Kapitel III – Ausreichende Offenbarung
Gelegentlich werden Anmeldungen eingereicht, bei denen die Erfindung von Grund auf insofern unzulänglich ist, als sie von einem Fachmann nicht ausgeführt werden kann; sie entspricht dann nicht den Erfordernissen des Art. 83, was einen im Wesentlichen nicht behebbaren Mangel darstellt.
Zwei Beispiele solcher Fälle bedürfen besonderer Erwähnung.

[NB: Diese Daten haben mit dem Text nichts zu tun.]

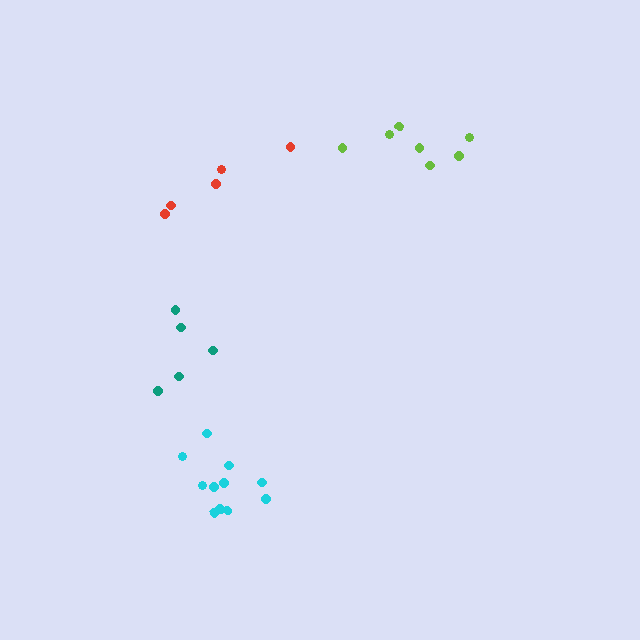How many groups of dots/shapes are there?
There are 4 groups.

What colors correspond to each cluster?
The clusters are colored: teal, red, lime, cyan.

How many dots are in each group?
Group 1: 5 dots, Group 2: 5 dots, Group 3: 7 dots, Group 4: 11 dots (28 total).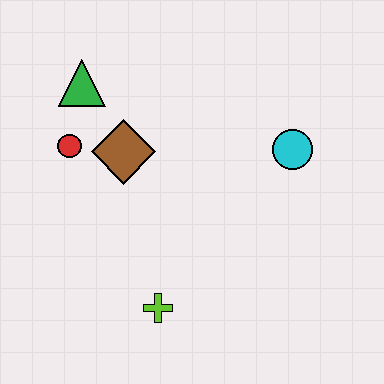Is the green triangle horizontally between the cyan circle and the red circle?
Yes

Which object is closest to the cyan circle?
The brown diamond is closest to the cyan circle.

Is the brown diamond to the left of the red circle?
No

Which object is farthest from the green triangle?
The lime cross is farthest from the green triangle.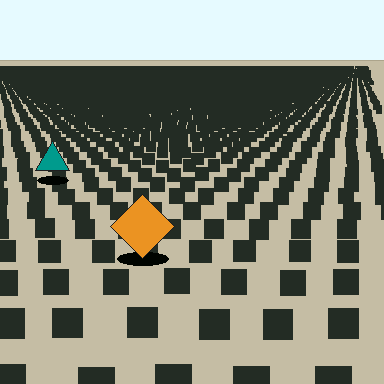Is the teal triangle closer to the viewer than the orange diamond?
No. The orange diamond is closer — you can tell from the texture gradient: the ground texture is coarser near it.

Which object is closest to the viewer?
The orange diamond is closest. The texture marks near it are larger and more spread out.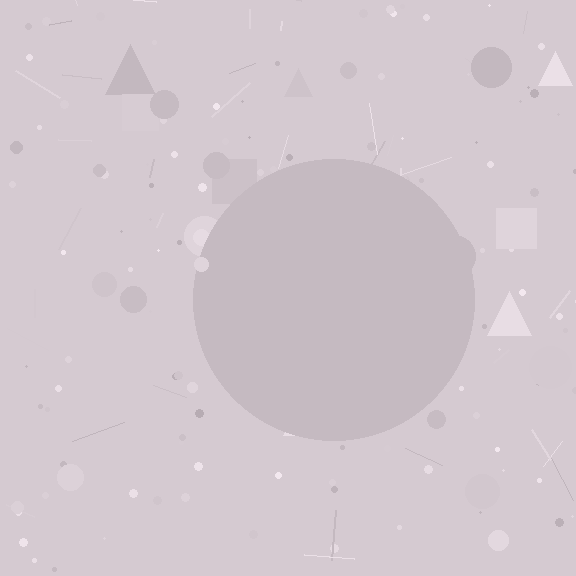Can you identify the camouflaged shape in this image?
The camouflaged shape is a circle.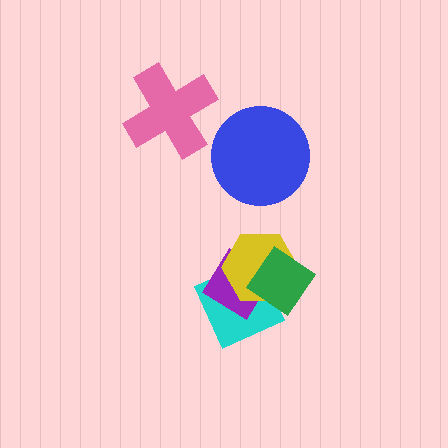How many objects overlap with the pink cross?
0 objects overlap with the pink cross.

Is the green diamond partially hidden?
No, no other shape covers it.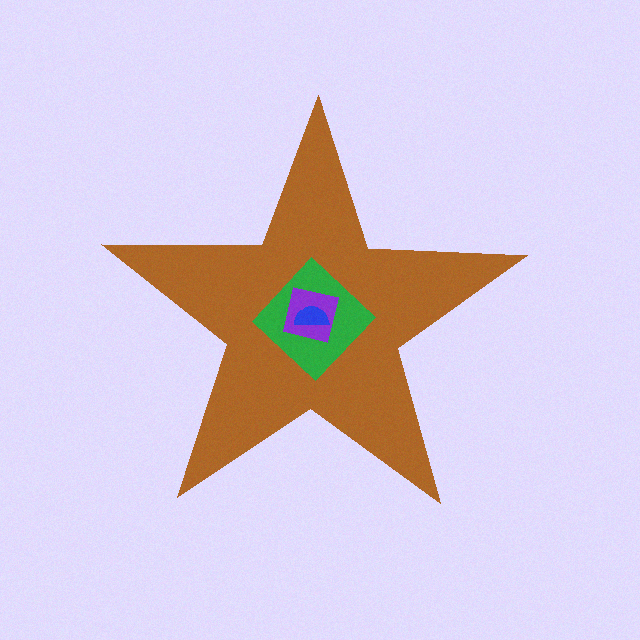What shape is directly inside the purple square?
The blue semicircle.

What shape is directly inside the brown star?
The green diamond.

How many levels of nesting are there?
4.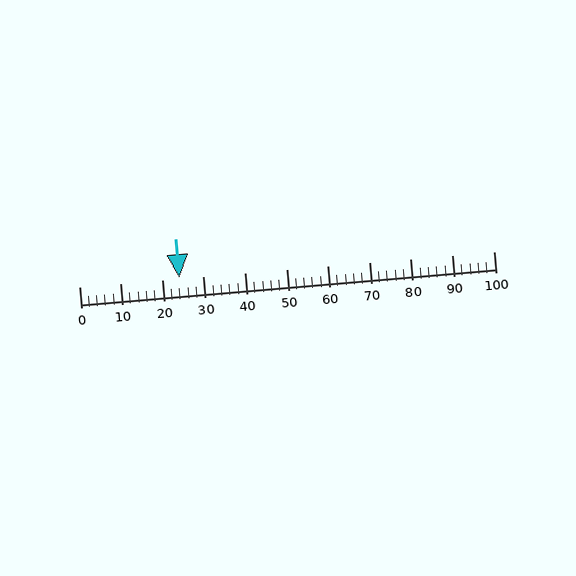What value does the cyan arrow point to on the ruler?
The cyan arrow points to approximately 24.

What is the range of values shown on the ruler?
The ruler shows values from 0 to 100.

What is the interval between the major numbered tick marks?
The major tick marks are spaced 10 units apart.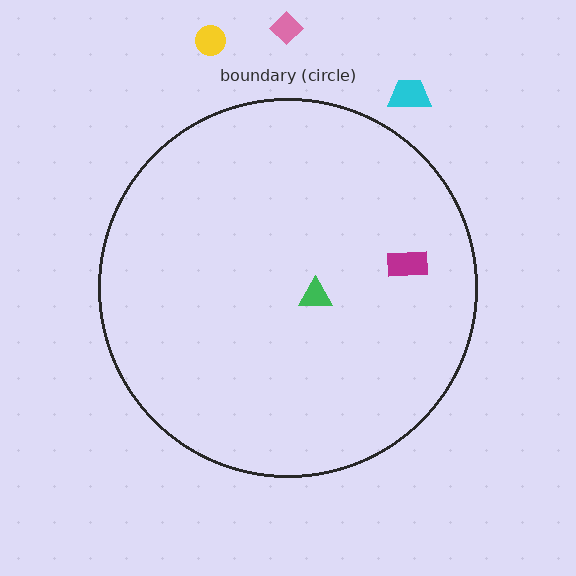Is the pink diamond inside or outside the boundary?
Outside.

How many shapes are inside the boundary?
2 inside, 3 outside.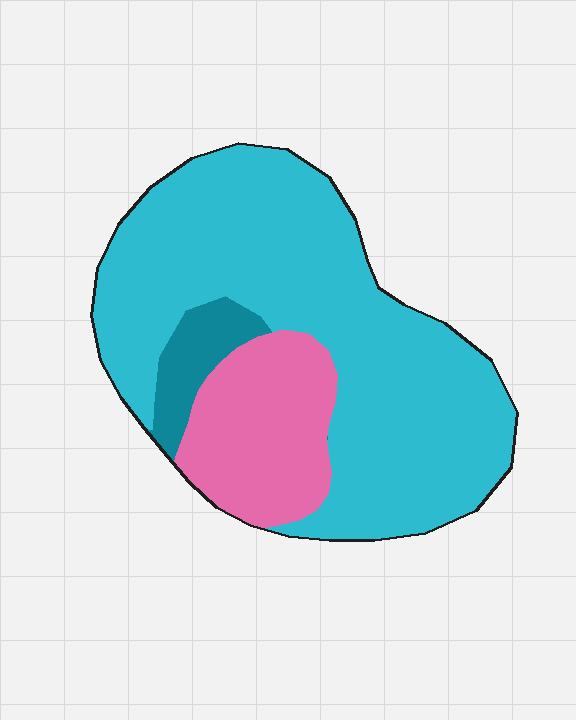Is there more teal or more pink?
Pink.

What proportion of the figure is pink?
Pink takes up between a sixth and a third of the figure.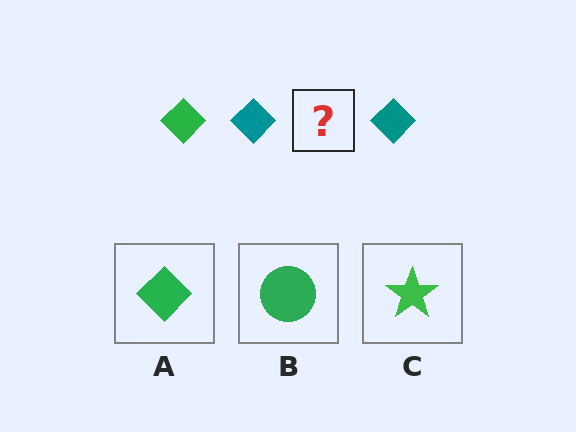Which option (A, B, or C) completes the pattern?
A.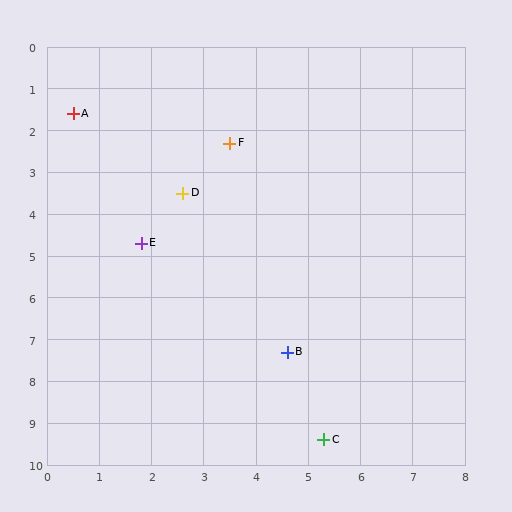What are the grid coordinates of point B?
Point B is at approximately (4.6, 7.3).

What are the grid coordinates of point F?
Point F is at approximately (3.5, 2.3).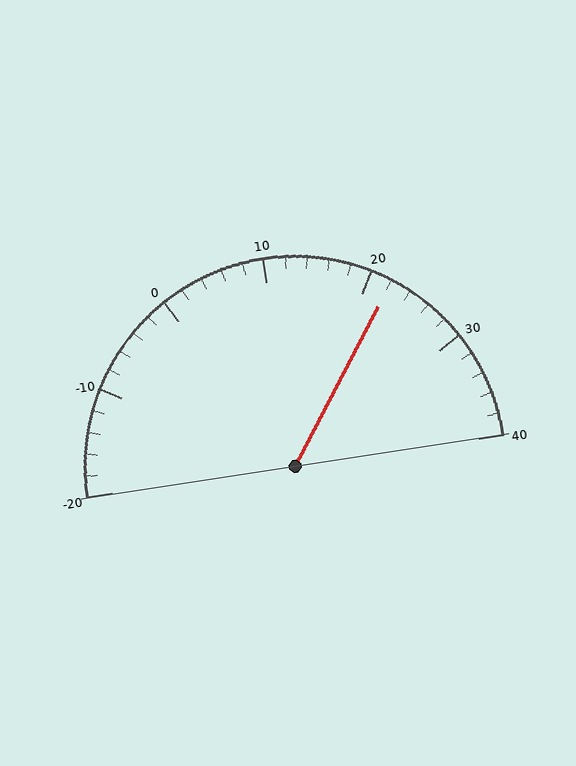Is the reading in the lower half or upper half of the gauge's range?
The reading is in the upper half of the range (-20 to 40).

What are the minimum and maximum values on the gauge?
The gauge ranges from -20 to 40.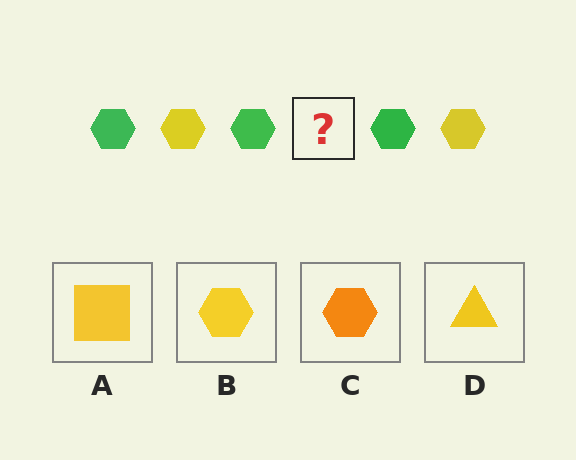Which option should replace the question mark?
Option B.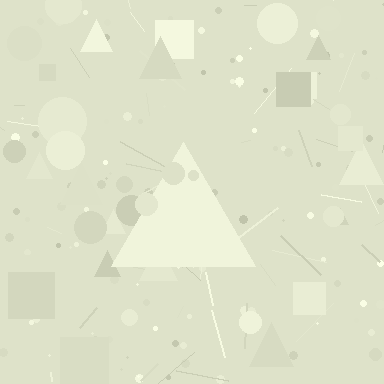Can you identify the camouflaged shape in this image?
The camouflaged shape is a triangle.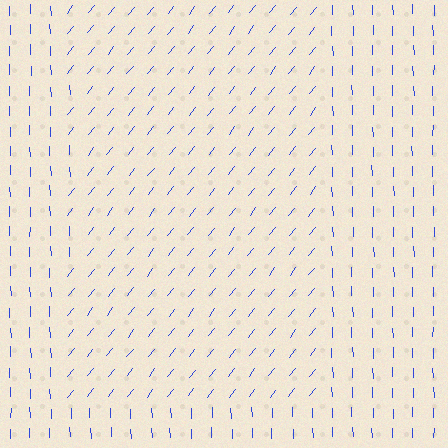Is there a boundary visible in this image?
Yes, there is a texture boundary formed by a change in line orientation.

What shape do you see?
I see a rectangle.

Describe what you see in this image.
The image is filled with small blue line segments. A rectangle region in the image has lines oriented differently from the surrounding lines, creating a visible texture boundary.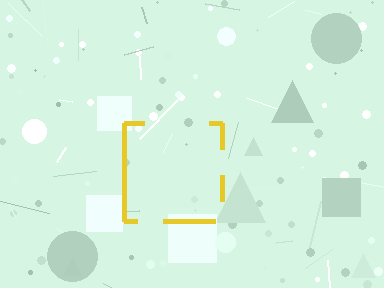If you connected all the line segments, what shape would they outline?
They would outline a square.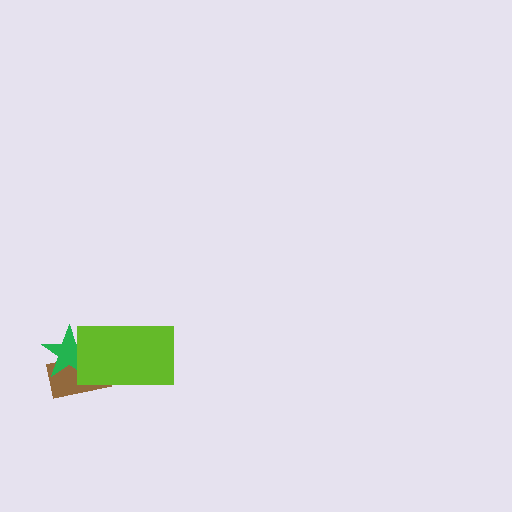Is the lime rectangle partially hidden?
No, no other shape covers it.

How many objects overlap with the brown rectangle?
2 objects overlap with the brown rectangle.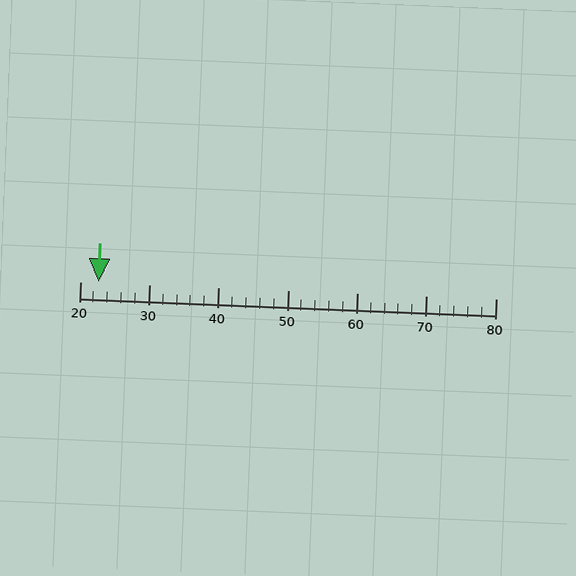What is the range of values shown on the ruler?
The ruler shows values from 20 to 80.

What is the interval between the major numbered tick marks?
The major tick marks are spaced 10 units apart.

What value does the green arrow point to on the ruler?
The green arrow points to approximately 23.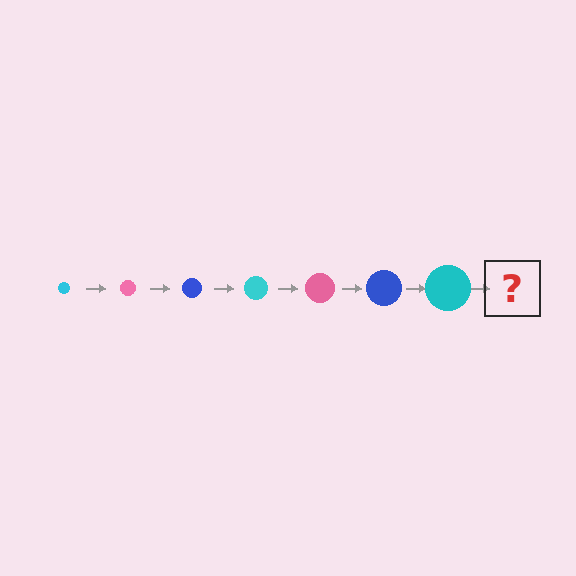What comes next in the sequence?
The next element should be a pink circle, larger than the previous one.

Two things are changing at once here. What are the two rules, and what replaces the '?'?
The two rules are that the circle grows larger each step and the color cycles through cyan, pink, and blue. The '?' should be a pink circle, larger than the previous one.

Im ersten Fall handelt es sich darum, dass die erfolgreiche Ausführung der Erfindung zufallsbedingt ist. Das bedeutet, dass der Fachmann bei Befolgung der Anweisungen zur Ausführung der Erfindung feststellt, dass die angeblichen Ergebnisse der Erfindung nicht wiederholbar sind oder dass diese Ergebnisse in völlig unzuverlässiger Weise erzielt werden. Muss der Fachmann ein Forschungsprogramm mit begrenzten Erfolgschancen nach dem Prinzip Versuch und Irrtum durchführen, um die Ergebnisse der Erfindung zu reproduzieren, ist die Offenbarung nicht ausreichend (T 38/11, Nr. 2.6 der Entscheidungsgründe). Ein Beispiel, bei dem dieser Fall eintreten könnte, ist ein mikrobiologisches Verfahren, bei dem Mutationen auftreten. Solche Fälle sind von den Fällen zu unterscheiden, in denen ein wiederholter Erfolg gewährleistet ist, auch wenn sich dabei eine Fehlerquote ergibt, wie beispielsweise bei der Herstellung kleiner Magnetkerne oder elektronischer Bauteile. Im letztgenannten Fall sind, sofern sich die fehlerlosen Teile ohne Weiteres durch ein zerstörungsfreies Prüfverfahren aussondern lassen, keine Einwände gemäß Art. 83 zu erheben. Ein weiteres Beispiel ist im Bereich der künstlichen Intelligenz zu finden, nämlich wenn die verwendeten mathematischen Methoden und Trainingsdatensätze nicht detailliert genug offenbart sind, um die technische Wirkung über den gesamten beanspruchten Bereich hinweg zu reproduzieren. Ein solcher Mangel an Detailgenauigkeit kann zu einer Offenbarung führen, die eher einer Einladung zu einem Forschungsprogramm gleicht (siehe auch G‑II, 3.3.1).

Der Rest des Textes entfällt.